4. OS-level dependencies
Some Python packages are wrappers around native libraries: opencv-python, lightgbm, faiss. These have OS-level requirements (libgomp, libGL, etc.) that don’t appear in your Python lockfile. Document and install them explicitly in your Dockerfile.
A practical setup
FROM nvidia/cuda:12.2.0-cudnn8-runtime-ubuntu22.04
RUN apt-get update && apt-get install -y --no-install-recommends \
python3.11 python3.11-venv libgomp1 && \
rm -rf /var/lib/apt/lists/*
COPY requirements.txt .
RUN python3.11 -m pip install --no-cache-dir -r requirements.txt
And requirements.txt is the output of pip-compile (pip-tools) from a requirements.in that lists only your direct dependencies:
torch==2.2.0+cu122 --extra-index-url https://download.pytorch.org/whl/cu122
transformers==4.38.1
scikit-learn==1.4.0
numpy==1.26.4
Lock the full transitive tree. Commit the lockfile. Treat changes to it as requiring the same review attention as code changes.

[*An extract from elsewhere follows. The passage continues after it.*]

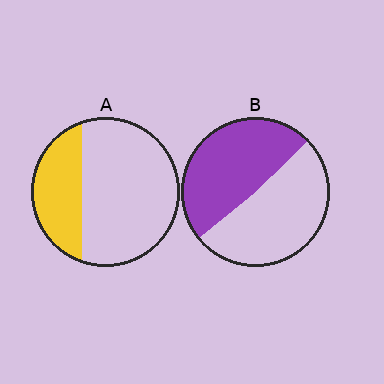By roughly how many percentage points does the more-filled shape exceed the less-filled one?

For training reproducibility
Beyond dependencies, ML training reproducibility requires:
- Seeding:
torch.manual_seed,numpy.random.seed,random.seed, and — for GPU —torch.cuda.manual_seed_all - Deterministic ops:
torch.use_deterministic_algorithms(True)with the CUBLAS_WORKSPACE_CONFIG env var set - Data order: shuffle with a fixed seed, version your dataset alongside your model
None of this matters if your dependencies aren’t locked, because the same seed applied to different numerical primitives gives different results.
The payoff
A properly pinned ML environment means:
- A colleague can reproduce your training run 6 months later
- Production inference matches development behaviour
- Debugging is about your code and data, not your environment
- Upgrading a dependency is an explicit, reviewed decision rather than an accident
Dependency management is not glamorous work. But it is the foundation that makes everything else in MLOps reliable.